Double galère donc pour ce dernier, qui doit prendre la poudre d’escampette avec ce nouveau compagnon à quatre pattes d’une valeur inestimable, sobrement nommé Chichi. Pire encore, sa fuite en avant se complexifie lorsque un accident sur le tarmac de l’aéroport de Montréal lui fait perdre sa précieuse cargaison, qui se volatilise par mégarde avec une chatte star des réseaux sociaux, la fameuse Diva – au grand dam de sa maîtresse Monica, qui perd là sa meilleure amie. Soit le point de départ d’un pas de deux rocambolesque entre d’une part nos bébêtes numériques et de l’autre leur partenaire humain, devant travailler de concert pour retrouver la prunelle de leurs yeux. Une mission moins facile que prévue lorsque l’on est un menteur compulsif comme ce cher Jack – alias Le Chat – et que l’on se retrouve avec un représentant de l’ordre (ou plutôt du désordre) collé aux basques. Dégageant rapidement les enjeux de leur script, Reem Kherici et Tristan Schulmann se retrouvent avec une feuille de route claire et dégagée, devant capitaliser sur les différences de ses deux tandem principaux et sur l’humour pour pimenter cette course folle tendance Looney Tunes.

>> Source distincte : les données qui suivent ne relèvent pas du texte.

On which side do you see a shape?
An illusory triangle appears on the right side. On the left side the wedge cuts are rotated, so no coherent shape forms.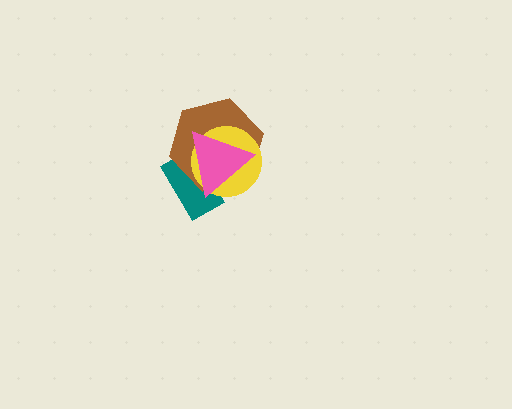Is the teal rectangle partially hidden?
Yes, it is partially covered by another shape.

Hélas, s’il démarre sur les chapeaux de roues, Chien et Chat tire la langue à mi-parcours et doit concéder des moments de pauses pour reprendre son souffle, ce qui lui porte préjudice. Car de ce rythme en dents de scie s’affaiblit la puissance des effets comiques parsemant le scénario. De ce fait, lorsque le niveau de vannes est bas, généralement quand Chichi et Diva sont sur le devant de la scène (la plupart de leurs dialogues dits ‘légers’ tombent à plat), ce manque de tempo fait ressortir de plus belle les fluctuations de l’écriture. Ce qui est dommage car en dépit de la charte visuelle adoptée en terme d’animation, le premier acte annonçait un divertissement bon enfant, alignant de sympathiques moments, de la bagarre initiale entre Jack et son némésis Brandt – se réglant à coup de tondeuse à cheveux – à l’escapade mouvementée de l’aéroport. Sauf qu’une fois tous nos personnages éparpillés dans la nature, le burlesque assumé s’efface malgré lui et pour palier à ce coup de mou, le long-métrage sort dans son ultime tournant la carte de l’attendrissement. De quoi s’engager sur un terrain convenu, même si nos acteurs font illusion en atténuant leur prestation.

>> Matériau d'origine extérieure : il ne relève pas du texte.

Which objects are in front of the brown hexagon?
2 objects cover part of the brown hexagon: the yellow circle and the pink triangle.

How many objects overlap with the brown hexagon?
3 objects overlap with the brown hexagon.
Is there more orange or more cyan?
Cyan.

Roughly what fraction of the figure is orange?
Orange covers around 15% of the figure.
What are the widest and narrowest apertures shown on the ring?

Tout du moins Franck Dubosc et Reem Kherici, car Philippe Lacheau reste pour sa part sur l’autoroute du premier degré, serrant les dents et les poings dans la peau de l’implacable Brandt, un ‘bad guy’ infatigable et obstiné malgré les coups reçus, qui s’avère être la bonne surprise de ce délire mi-figue mi-raisin. Son implication dans le projet de sa camarade de longue date aide à donner du pep’s à cet ensemble inégal aussi bien question écriture que mise en scène. Si le chara-design de nos deux stars à poils laisse parfois à désirer lorsqu’ils sont incrustés dans des cadres naturels, le résultat se révèle davantage probant lorsque les équipes de La Station Animation les placent dans des environnements où les CGI sont légions comme lors de la séquence impliquant le périlleux passage d’un lac gelé, un moment clé laissant apercevoir cette ambition de grand spectacle. Ajoutons à cela la bonne idée de délocaliser l’intrigue entre le Canada et les Etats-Unis, les plaines recouvertes d’un épais manteau blanc donnant du corps à l’envie d’évasion voulue à la base par la réalisatrice.

Avec Chien et Chat, Reem Kherici se jette dans la gueule de l’aventure à travers une comédie cartoonesque tout feu tout poil qui malheureusement ne retombe pas toujours sur ses pattes en terme d’humour et de mise en scène, malgré son investissement et celui de son casting.